MAY 18, 2018
This is what happens when you prop up weak markets and make them appear strong.
Inflated risk asset prices are not indicative of fundamental economic strength. They’re indicative of a whole lot of ZIRP cash sloshing around in seek of investment return. An effort to stem inflationary pressure the Fed has created itself will simultaneously choke out an already-sputtering economy.
The Fed is tightening into weakness and will reverse course by pausing rate hikes later this year.
When that happens, important trends in stocks, bonds, currencies and gold will be thrown into reverse.

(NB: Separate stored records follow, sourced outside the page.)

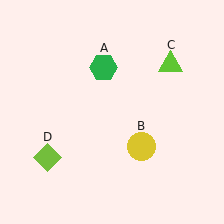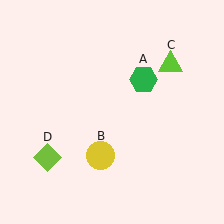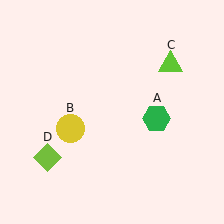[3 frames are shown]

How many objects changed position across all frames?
2 objects changed position: green hexagon (object A), yellow circle (object B).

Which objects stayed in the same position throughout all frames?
Lime triangle (object C) and lime diamond (object D) remained stationary.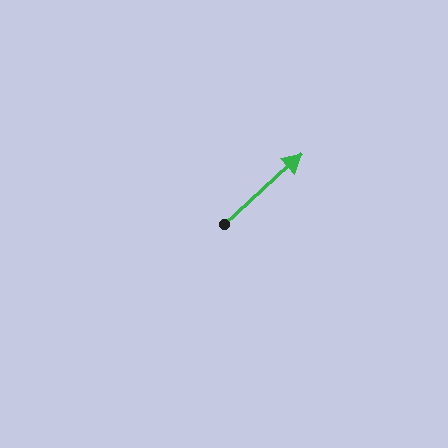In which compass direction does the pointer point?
Northeast.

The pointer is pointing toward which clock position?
Roughly 2 o'clock.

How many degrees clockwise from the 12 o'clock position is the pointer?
Approximately 48 degrees.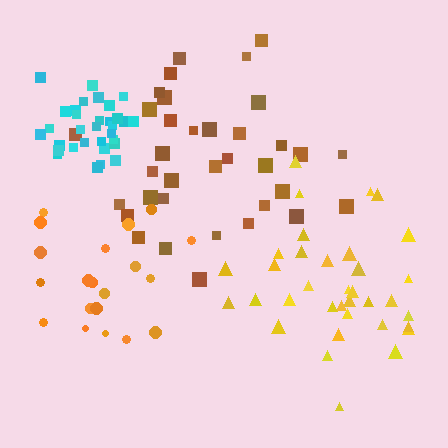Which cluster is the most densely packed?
Cyan.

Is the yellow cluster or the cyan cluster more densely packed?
Cyan.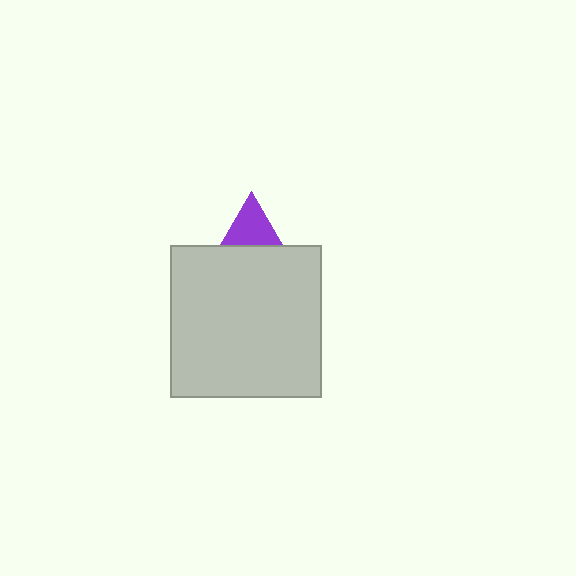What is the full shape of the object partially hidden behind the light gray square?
The partially hidden object is a purple triangle.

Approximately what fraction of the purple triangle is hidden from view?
Roughly 68% of the purple triangle is hidden behind the light gray square.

Outwardly, the Fed is sanguine about the prospects for monetary normalization. Both Janet Yellen and new Fed chair Jay Powell have said that interest rate hikes will be steady and gradual.
In practice, this means four rate hikes per year, 0.25% each, every March, June, September and December, with occasional pauses prompted by strong signs of disinflation, disorderly markets or diminution in job creation.
Lately job creation has been strong. And inflation has picked up. But it’s been spotty. The Fed still faces headwinds in achieving its inflation goal.
The Fed is going to find out the hard way that raising rates and reducing the balance sheet will slow the economy. I believe that will ultimately lead to another flip-flop and the Fed will once again loosen.
When the market sees that the Fed has decided to flip from tightening to an easing policy, look for increased volatility — and more corrections.